Carlos Luiz Souza *
O mês de setembro nos convida a uma profunda reflexão sobre a fragilidade da vida. Se por um lado o Setembro Amarelo ilumina a importância da saúde mental e da prevenção ao suicídio, a Semana Nacional do Trânsito nos coloca face a face com a responsabilidade individual e coletiva que permeia cada trajeto. Mas seria apenas uma coincidência a junção dessas duas campanhas no mesmo mês? A conexão, na verdade, é muito mais profunda e urgente do que imaginamos.
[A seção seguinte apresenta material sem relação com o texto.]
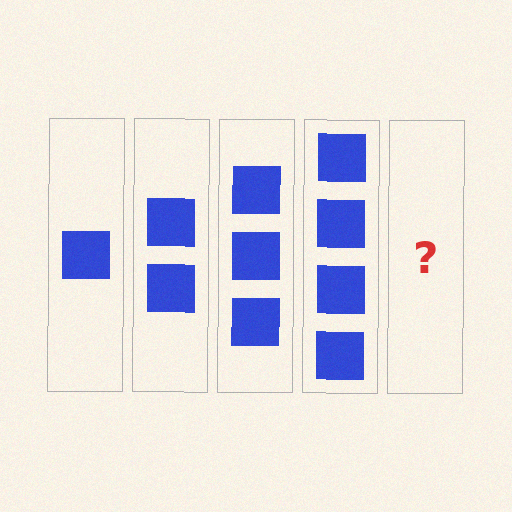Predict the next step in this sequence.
The next step is 5 squares.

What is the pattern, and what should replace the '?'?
The pattern is that each step adds one more square. The '?' should be 5 squares.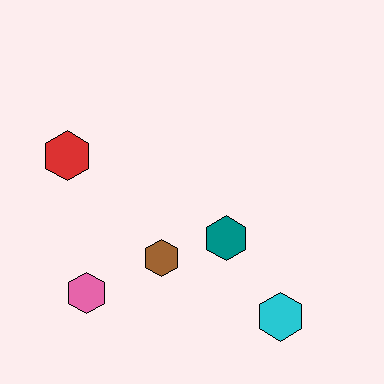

Enquanto buscamos ativamente o bem-estar biopsicossocial, temas como o suicídio e a segurança no trânsito ainda se escondem sob o véu do tabu. A associação do amarelo ao mês de setembro, em homenagem ao jovem Mike Emme que partiu precocemente dentro do seu Mustang amarelo, transcendeu a esfera pessoal e se tornou um símbolo de luta contra o silêncio que aprisiona tantas pessoas em suas dores. A maior parte daqueles que passaram pela perda de pessoas amadas devido a suicídio desenvolvem, por um lado, transtorno do luto complexo persistente, que remete a pensamentos ou sentimentos angustiantes relacionados com o sofrimento pela separação. Além disso, também desenvolvem Transtorno do Estresse Pós-Traumático (TEPT), que se caracteriza por pensamentos intrusivos relacionados, por exemplo, com o fato de ter presenciado ou ter encontrado o corpo da pessoa que se matou.
A necessidade de falar, de pedir ajuda, ecoa como um mantra a ser repetido e amplificado. E é nesse ponto que a Semana Nacional do Trânsito, com o tema “a paz no trânsito começa por você”, se entrelaça com a saúde mental. Afinal, a saúde mental não se limita aos consultórios, mas se manifesta em cada esfera da nossa existência, inclusive no volante.
Dados do CVV revelam que a depressão, o transtorno bipolar e a dependência química são fatores de risco importantes para o suicídio, e essas mesmas condições impactam diretamente na atenção, tempo de reação e tomada de decisões de um motorista. A ansiedade, o estresse, a raiva, tão presentes no caos do trânsito, podem ser gatilhos para comportamentos imprudentes e acidentes fatais.
É preciso reconhecer que a saúde mental não se resume à ausência de doenças, mas sim a um estado de equilíbrio que nos permite lidar com as adversidades e tomar decisões conscientes, tanto na estrada da vida quanto no asfalto.
As campanhas de setembro nos convidam a olhar para além das estatísticas e reconhecer a humanidade por trás de cada número. A vida, frágil e preciosa, exige cuidado, autoconhecimento e empatia. Ao assumirmos a responsabilidade por nossa saúde mental e pelas vidas que cruzam nossos caminhos, construímos um futuro mais seguro e esperançoso, onde cada trajeto seja uma oportunidade de celebrar a dádiva de estarmos vivos.
*Carlos Luiz Souza é Psicológo Especialista em Trânsito e vice-presidente da Associação de Clínicas de Trânsito do Estado de Minas Gerais (ACTRANS-MG).